Luego, había una querella con Berkchev, que se proponía mandarle los padrinos, aunque podía asegurarse que no haría nada. En resumen, todo iba muy bien y era divertidísimo.
Antes de que su amigo pudiera reflexionar en aquellas cosas, Petrizky pasó a contarle las noticias del día.
Al escucharle, al sentirse en aquel ambiente tan familiar, en su propio piso, donde residía hacía tres años, Vronsky notó que se sumergía de nuevo en la vida despreocupada y alegre de San Petersburgo, y lo notó con satisfacción.
–¿Es posible? –preguntó, aflojando el grifo del lavabo, que dejó caer un chorro de agua sobre su cuello vigoroso y rojizo–. ¿Es posible –repitió con acento de incredulidad -que Laura haya dejado a Fertingov por Mileev? Y él, ¿qué hace? ¿Sigue tan idiota y tan satisfecho de sí mismo como siempre? Oye, a propósito, ¿qué hay de Buzulkov?
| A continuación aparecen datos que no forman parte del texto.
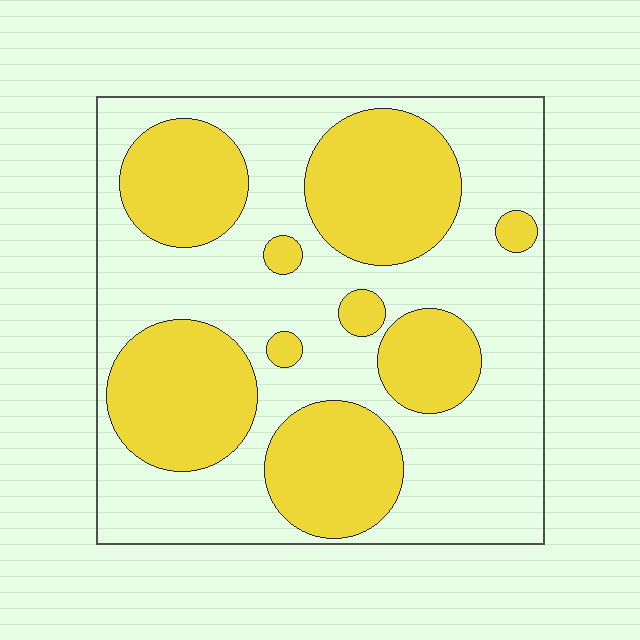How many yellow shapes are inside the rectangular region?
9.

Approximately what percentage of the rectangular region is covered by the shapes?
Approximately 40%.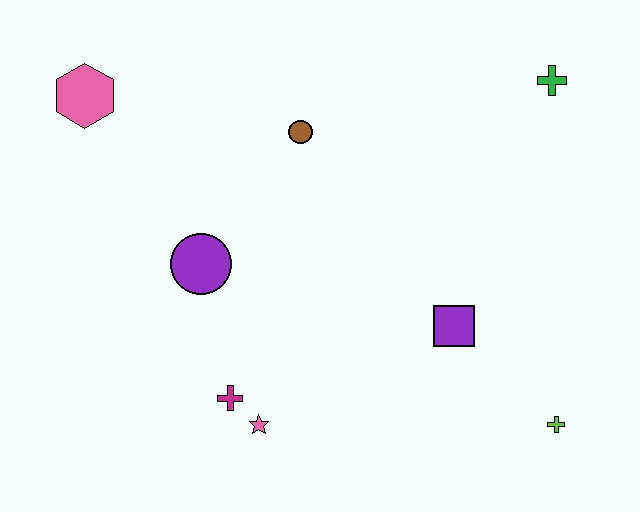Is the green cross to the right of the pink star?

–¿Buzulkov? ¡Si supieras lo que le pasa! Ya conoces su afición al baile. No pierde uno de los de la Corte. ¿Sabes que ahora se llevan unos cascos más ligeros...? ¡Mucho más! Pues bien: él estaba allí con su uniforme de gala... ¿Me oyes?
–Te oigo, te oigo –afirmó Vronsky, secándose con la toalla de felpa.
–Una gran duquesa pasaba del brazo de un diplomático extranjero y la conversación recayó, por desgracia, en los cascos nuevos. La gran duquesa quiso enseñar uno al diplomático y viendo a un buen mozo con el casco en la cabeza –y Petrizky procuró remedar la actitud y los ademanes de Buzulkov– le pidió que le hiciese el favor de dejárselo. Y él, sin moverse ¿Qué significaba aquella actitud? Empiezan a hacerle signos, indicaciones, le guiñan el ojo... ¡Y él continúa inmóvil como un muerto! ¿Comprendes la situación? Entonces uno... –no sé como se llama, no me acuerdo nunca– va a quitarle el casco. Buzulkov se defiende. Y al fin otro se lo arranca a viva fuerza y lo ofrece a la gran duquesa. « Éste es el último modelo de cascos» , dice, volviéndolo. Y de pronto ven que del casco sale... ¿Sabes qué? ¡Una pera, chico, una pera! ¡Y bombones, dos libras de bombones! ¡El grandísimo animal iba bien aprovisionado!
Vronsky reía hasta saltarle las lágrimas. Durante largo rato, cada vez que recordaba la historia del casco, rompía en francas risas juveniles, mostrando al hacerlo sus hermosos dientes.
Una vez informado de las noticias del momento, Vronsky se puso el uniforme con ayuda de su criado y fue a presentarse en la Comandancia militar. Luego se proponía ver a su hermano, pasar por casa de Betsy y hacer otra serie de visitas que le reincorporasen a la vida de sociedad y le diesen la posibilidad de encontrar a Ana Karenina. Salió, pues, pensando volver muy entrada la tarde, como es costumbre en San Petersburgo.